New Delhi: The Delhi Police on Thursday arrested former Fortis Healthcare promoter Shivinder Singh and three others in an alleged fraud case, officials said.
Kavi Arora, Sunil Godhwani and Anil Saxena were also arrested by the Economic Offence Wing of Delhi Police for allegedly diverting public money and investing in other companies, they said.
A complaint was filed by Religare Finvest Limited (RFL) alleging that loans were taken by Singh while managing that firm but the money was invested in other companies.
“RFL saw a change in management. When the new management took over, they found that a loan had been taken but the money been invested in other companies linked to Singh and his brother.
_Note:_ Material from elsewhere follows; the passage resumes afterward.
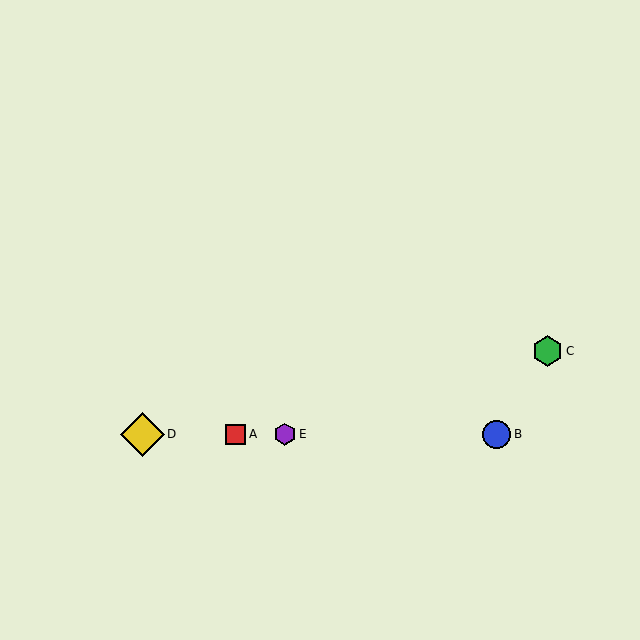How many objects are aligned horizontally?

They filed a complaint with the EOW and subsequently, an FIR was registered,” said a senior police officer.
The EOW is now on the lookout for Malvinder Singh, who according to reports, is in Ludhiana for some medical treatment.
Both Shivinder Mohan Singh and Sunil Godhwani were arrested by the Delhi Police’s Economic Offences Wing (EOW) on Thursday, for alleged fraud to the tune of Rs740 crore.
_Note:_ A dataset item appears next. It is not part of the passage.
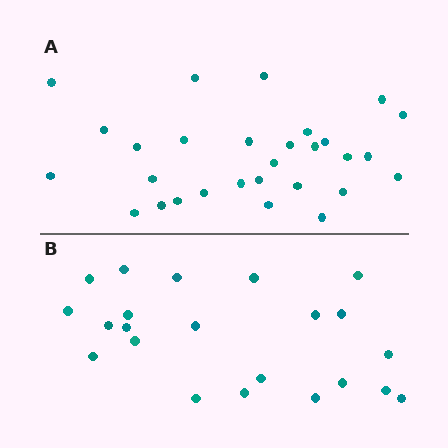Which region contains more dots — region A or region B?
Region A (the top region) has more dots.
The Enforcement Directorate (ED), in August, had also searched residences of former Ranbaxy chief executive officer (CEO) Malvinder Singh and his brother Shivinder in New Delhi in connection with a money laundering case.
The searches followed after the agency registered a case against the duo under the Prevention of Money Laundering Act (PMLA), following allegations of financial irregularities and subsequent downfall of their businesses.
Earlier in February, Malvinder Singh had filed a criminal complaint against his brother Shivinder Singh alleging financial fraud.
An official statement from The Delhi Police is awaited.
Shivinder and Malvinder Singh is the former promoter of Religare Enterprises Ltd and Fortis Healthcare Ltd, while Sunil Godhwani is the former chairman and managing director of Religare.
The three have been at the centre of multiple controversies, including alleged financial fraud at Religare and Fortis, and were also taken to court by Japanese drugmaker Daiichi Sankyo Co for enforcement of a arbitration award of nearly 2,600 crore by a Singapore tribunal in a case involving their former company Ranbaxy Laboratories.